- Born: 8 September 1870 Castlemaine, Victoria
- Died: 21 October 1919 (aged 49) Melbourne, Victoria
- Allegiance: Australia
- Branch: Citizen Military Forces Australian Imperial Force
- Rank: Lieutenant Colonel
- Commands: 14th Battalion (1914–15)
- Conflicts: First World War Gallipoli Campaign; ;
- Awards: Companion of the Order of the Bath Mentioned in Despatches Volunteer Officers' Decoration

= Richard Edmond Courtney =

Australian Army officer

Lieutenant Colonel Richard Edmond Courtney CB, VD (8 September 1870 – 21 October 1919) was an Australian soldier during the First World War. Courtney's Post, now the site of a Commonwealth War Graves Commission cemetery on the Gallipoli Peninsula, is named in his honour.

==Early life==
Courtney was born in Castlemaine, Victoria and educated at Melbourne Church of England Grammar School. On 20 March 1888, he entered residence at Trinity College (University of Melbourne) as a first-year Arts student, and enrolled at Melbourne Law School a year later. He graduated BA (1893), LLB (1897), and qualified as a solicitor.

==First World War==
He was raised in a military family, and joined the volunteer forces at an early age. For many years he was Lieutenant-Colonel commanding the Victorian Rifles, and was given command of the 46th Battalion in 1911, and later the 51st Battalion. At the outbreak of the First World War, Courtney was put in charge of the 14th Battalion of the Australian Imperial Force (AIF) during the Gallipoli Campaign. Courtney was Gallipoli for a period of only six weeks, but was Mentioned in Despatches in November 1915, and gazetted a Companion of the Order of the Bath in the same month for "distinguished service in the field".

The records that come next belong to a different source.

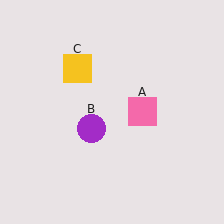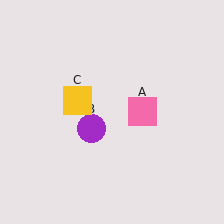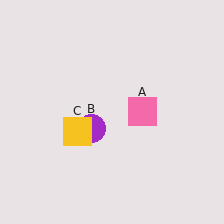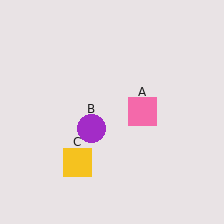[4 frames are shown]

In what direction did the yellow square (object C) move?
The yellow square (object C) moved down.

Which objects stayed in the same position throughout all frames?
Pink square (object A) and purple circle (object B) remained stationary.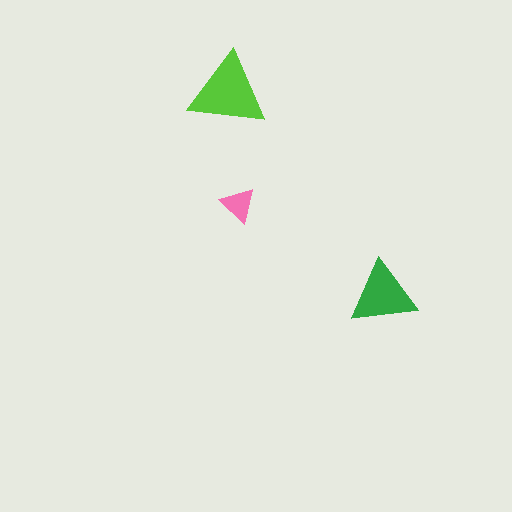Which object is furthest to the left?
The lime triangle is leftmost.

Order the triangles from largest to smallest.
the lime one, the green one, the pink one.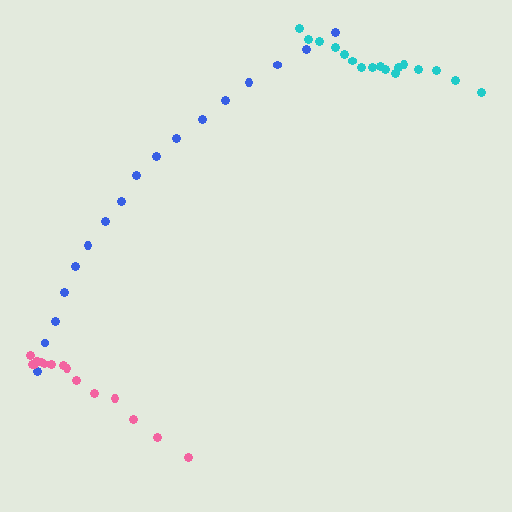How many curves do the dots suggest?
There are 3 distinct paths.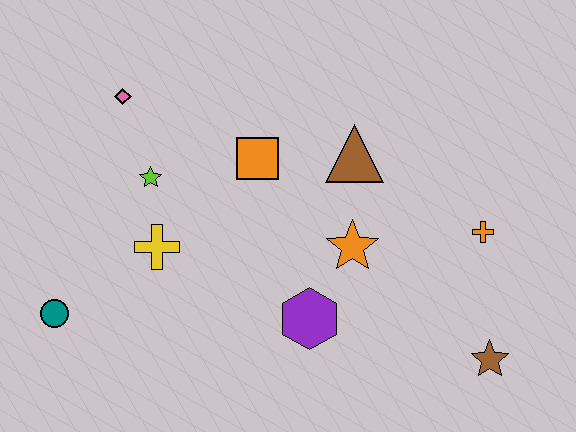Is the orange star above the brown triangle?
No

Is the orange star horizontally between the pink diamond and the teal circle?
No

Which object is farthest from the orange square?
The brown star is farthest from the orange square.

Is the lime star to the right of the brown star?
No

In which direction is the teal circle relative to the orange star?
The teal circle is to the left of the orange star.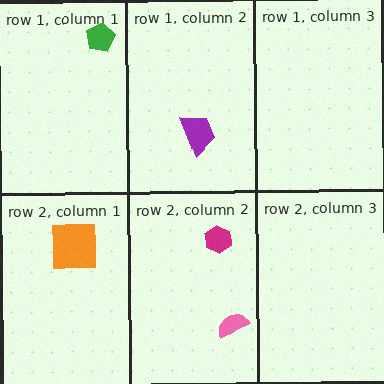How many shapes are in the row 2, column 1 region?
1.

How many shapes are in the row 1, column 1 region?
1.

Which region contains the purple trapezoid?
The row 1, column 2 region.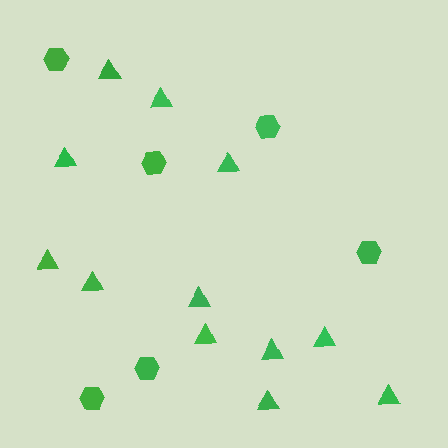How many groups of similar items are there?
There are 2 groups: one group of triangles (12) and one group of hexagons (6).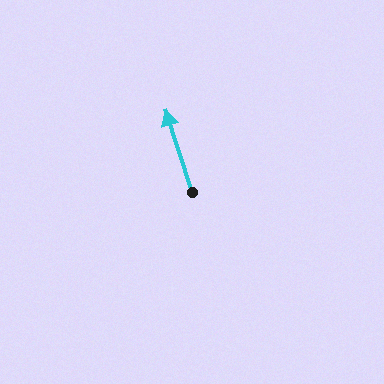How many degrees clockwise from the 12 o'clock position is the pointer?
Approximately 342 degrees.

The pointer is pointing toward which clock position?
Roughly 11 o'clock.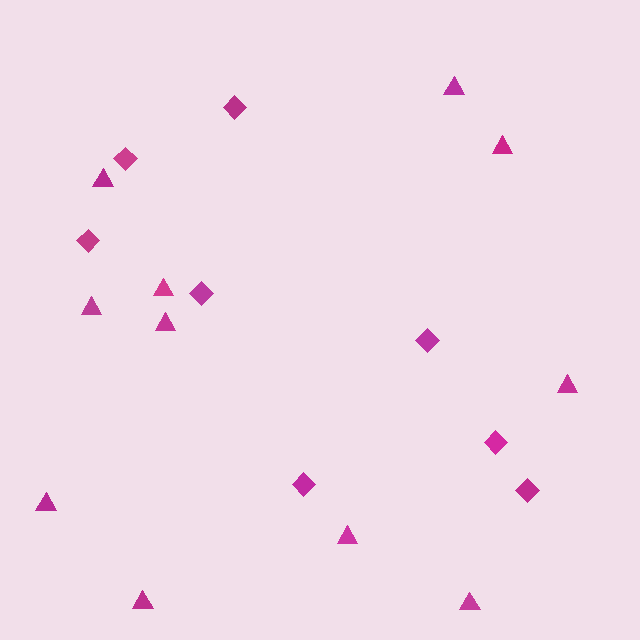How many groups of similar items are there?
There are 2 groups: one group of diamonds (8) and one group of triangles (11).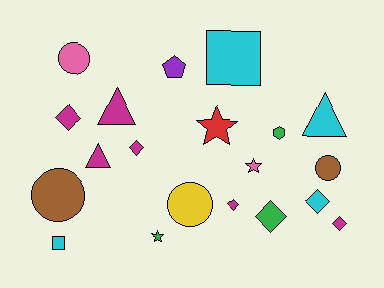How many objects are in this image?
There are 20 objects.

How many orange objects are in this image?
There are no orange objects.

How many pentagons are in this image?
There is 1 pentagon.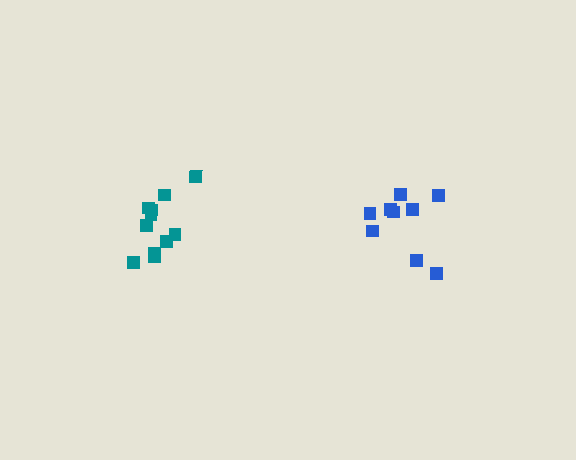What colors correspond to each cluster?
The clusters are colored: teal, blue.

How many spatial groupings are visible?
There are 2 spatial groupings.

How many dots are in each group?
Group 1: 11 dots, Group 2: 9 dots (20 total).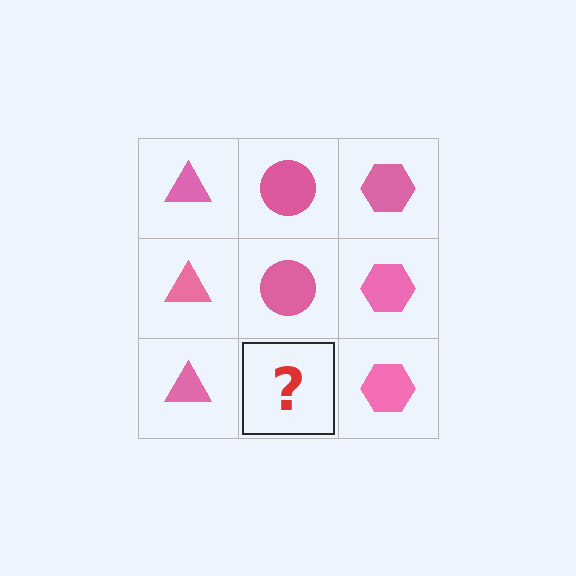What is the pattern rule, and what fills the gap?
The rule is that each column has a consistent shape. The gap should be filled with a pink circle.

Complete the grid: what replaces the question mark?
The question mark should be replaced with a pink circle.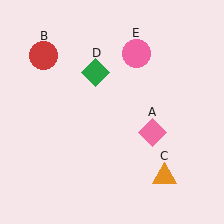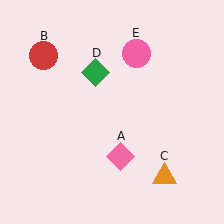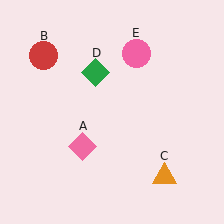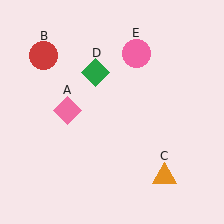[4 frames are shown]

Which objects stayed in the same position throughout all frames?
Red circle (object B) and orange triangle (object C) and green diamond (object D) and pink circle (object E) remained stationary.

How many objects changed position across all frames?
1 object changed position: pink diamond (object A).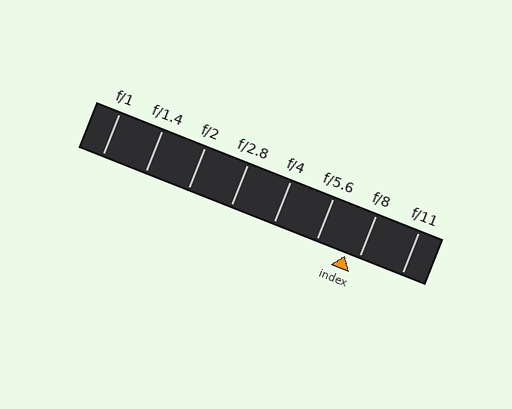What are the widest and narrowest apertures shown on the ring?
The widest aperture shown is f/1 and the narrowest is f/11.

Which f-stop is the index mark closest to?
The index mark is closest to f/8.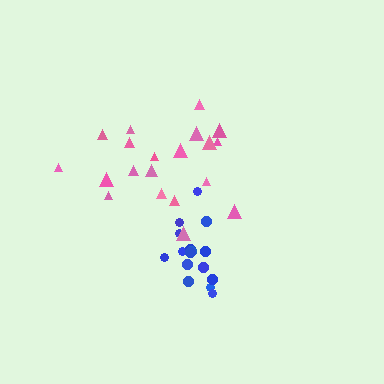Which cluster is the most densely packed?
Blue.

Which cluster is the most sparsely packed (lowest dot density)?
Pink.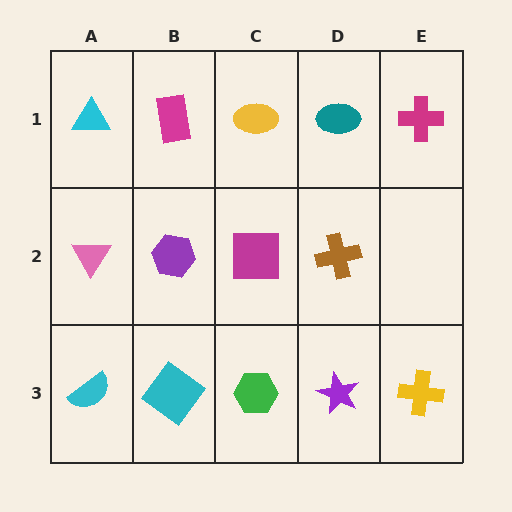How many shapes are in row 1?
5 shapes.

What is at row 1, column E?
A magenta cross.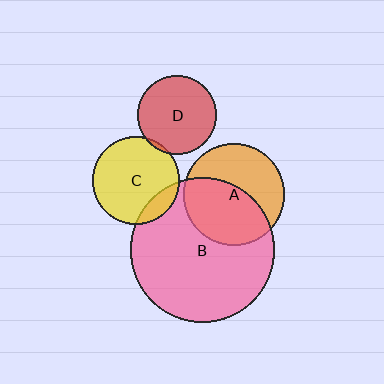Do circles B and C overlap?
Yes.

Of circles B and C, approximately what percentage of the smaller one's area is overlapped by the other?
Approximately 15%.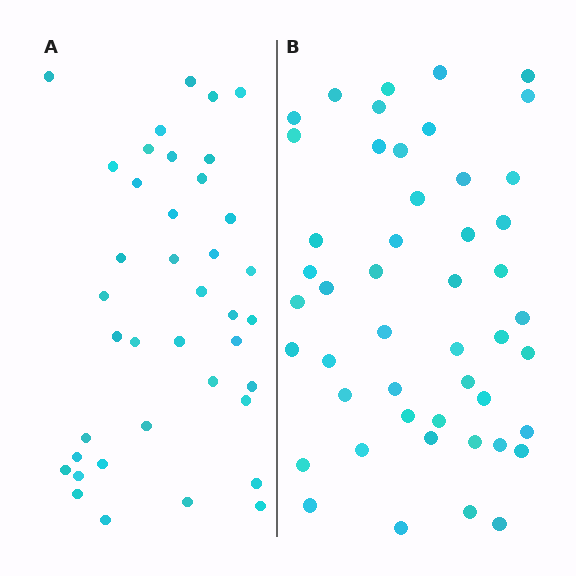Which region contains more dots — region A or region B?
Region B (the right region) has more dots.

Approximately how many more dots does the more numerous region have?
Region B has roughly 8 or so more dots than region A.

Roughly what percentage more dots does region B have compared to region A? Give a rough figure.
About 25% more.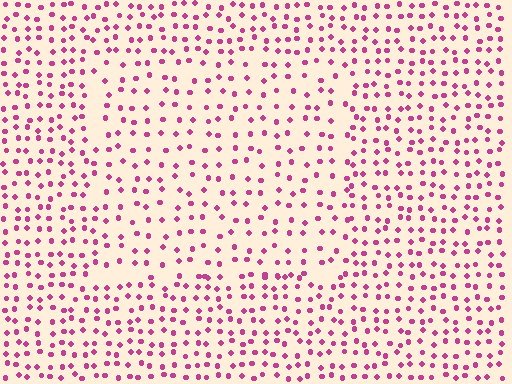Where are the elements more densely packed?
The elements are more densely packed outside the rectangle boundary.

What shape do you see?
I see a rectangle.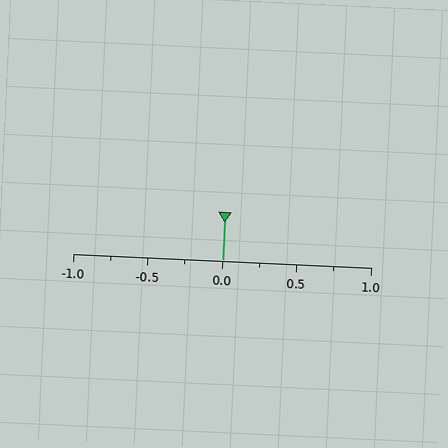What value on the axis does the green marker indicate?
The marker indicates approximately 0.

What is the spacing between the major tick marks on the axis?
The major ticks are spaced 0.5 apart.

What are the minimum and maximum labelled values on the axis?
The axis runs from -1.0 to 1.0.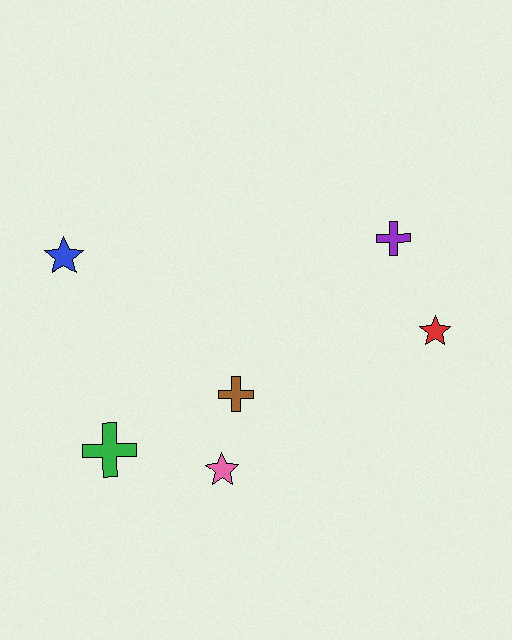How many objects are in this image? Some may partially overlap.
There are 6 objects.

Invalided first to Malta and then to England, on recovery he was placed in command of the Australian and New Zealand Base Depot at Weymouth. He returned to Australia, arriving in March 1916 and his appointment with the AIF was terminated on 22 May 1916. He was then appointed acting Camp Commandant for Western Australia 10 June, a post he held until 15 February 1919. In November 1918 he had used his powers as Acting -Commandant of the 5th Military District under the War Precautions Act 1914, to prohibit the sale or distribution of liquour between 9am and 9pm across the city of Perth.

==Later life==
Following the Armistice he became Chief Clerk of the Victorian Branch Repatriation Department. He died of a brain haemorrhage in 1919, in Melbourne, and was buried with military honours in the Coburg Cemetery. His life and achievements are featured in Chapter 5 of the book The Courtneys, a Victorian Military Family, by Ron Austin (McCrae, Vic. : Slouch Hat Publications, 2009).